Racial justice conversations, sparked by the Black Lives Matter movement, are a common thread throughout each company’s decision to compensate key players in their business resource groups. Dalana Brand, Twitter’s vice president of people experience and its head of inclusion and diversity, wrote about the way Twitter’s Blackbirds supported fellow "Tweeps" throughout summer 2020.
"[Business resource group leads] do this work to empower our next generation of leaders, so that one day, they will no longer be the only. This work is essential to Twitter’s success," Brand said in her blog post. "It is not a 'side hustle’ or 'volunteer activity.’"
In her June 2021 post, LinkedIn’s Chief People Officer Teuila Hanson wrote, "As I reflect on the past year which was filled with unprecedented change, uncertainty, and grief, I can only imagine the emotional toll that our ERG leaders must have experienced.
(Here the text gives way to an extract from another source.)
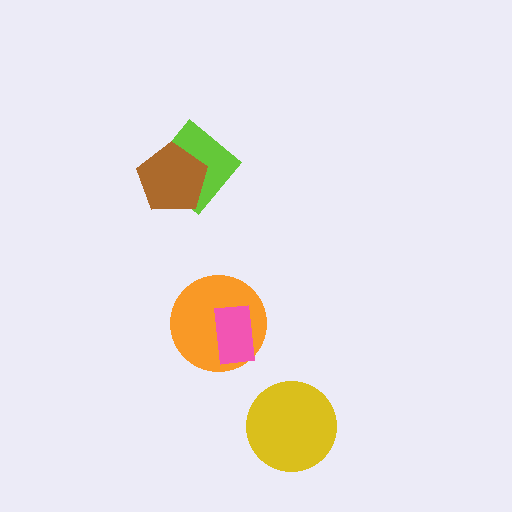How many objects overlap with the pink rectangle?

These leaders were responsible for guiding and creating spaces where we could have open and honest dialogue about work and shared experiences and process emotions as a community."
Hanson added that the decision wasn’t made "in isolation," but that it was a facet of LinkedIn’s diversity, inclusion, and belonging strategy established in 2020. (That announcement mentioned the deaths of Floyd in Minneapolis and João Pedro Matos Pinto in Rio de Janeiro as key touchpoints.) For Justworks, then-Director of DEI Michael Baptiste said his department had considered paying ERG leaders as early as January 2020. Subsequent racial justice conversations in June 2020 imbued Baptiste’s team with "both the courage and a real opportunity to try," he wrote in a blog post.
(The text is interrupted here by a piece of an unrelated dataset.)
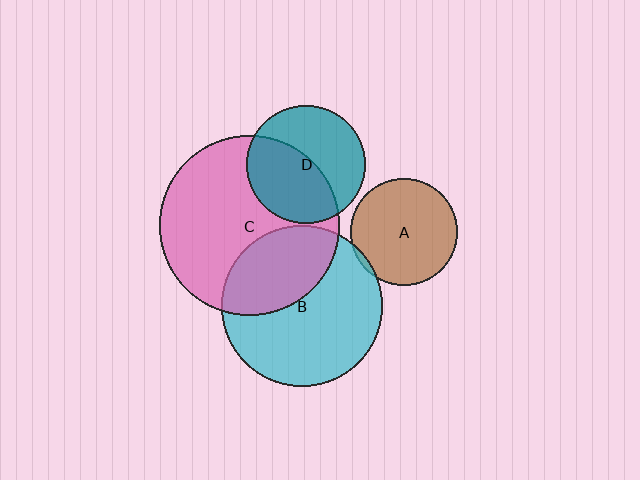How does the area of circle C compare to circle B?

As Autodesk woke up to the importance of its own resource groups, its culture team began to act accordingly. The software company hosted a celebratory ERG Week and made elections more rigorous. "Candidates interview in front of multiple panels, spanning peers and executives from CEO staff. Once selected, ERG leads serve for two years, with the option to run for a second term," Giacalone explained in her blog post. Under the new framework, current leaders will finish their first term in January 2022 and get paid in April 2022.
"It isn’t easy to put a price tag on the benefits our ERG leads bring to Autodesk. Their work is invaluable and they are a vital part of the fabric that makes Autodesk a great place to work," Giacalone said.
Christie Lindor, founder of DEI consulting firm Tessi, previously spoke to HR Dive about her experience as a Black ERG leader during anti-police brutality movements. Before becoming an independent consultant, Lindor worked in management at EY, Deloitte Consulting and IBM. Lindor had already been working nights and weekends to support her fellow Black colleagues. Following Trayvon Martin's death, her responsibilities kicked into high gear.
"You have this whole community that's relying on you to be a leader. You have to swallow a lot of stuff to be able to be there for that," Lindor told HR Dive. "And those 7:00 a.m. coffee meetings or 11:00 p.m. calls — those 'I want to quit' calls — a lot of people don't see. But this is the life of an ERG leader. This is their day-to-day life."
Paying heads of business resource groups isn’t just an ethical imperative. It reinforces that diversity and inclusion work are a part of a company’s narrative. "As opposed to 'a side thing,' that kind of change creates a sense of pride and a sense of increased loyalty to that organization," Lindor said. "It really adds another level of passion, but also credibility and validity that the groups created are looking for."
"While we can’t thank our ERG leads enough, we hope that this appreciation bonus is a way to say 'thank you’ for all that they do," Autodesk’s Giacalone said.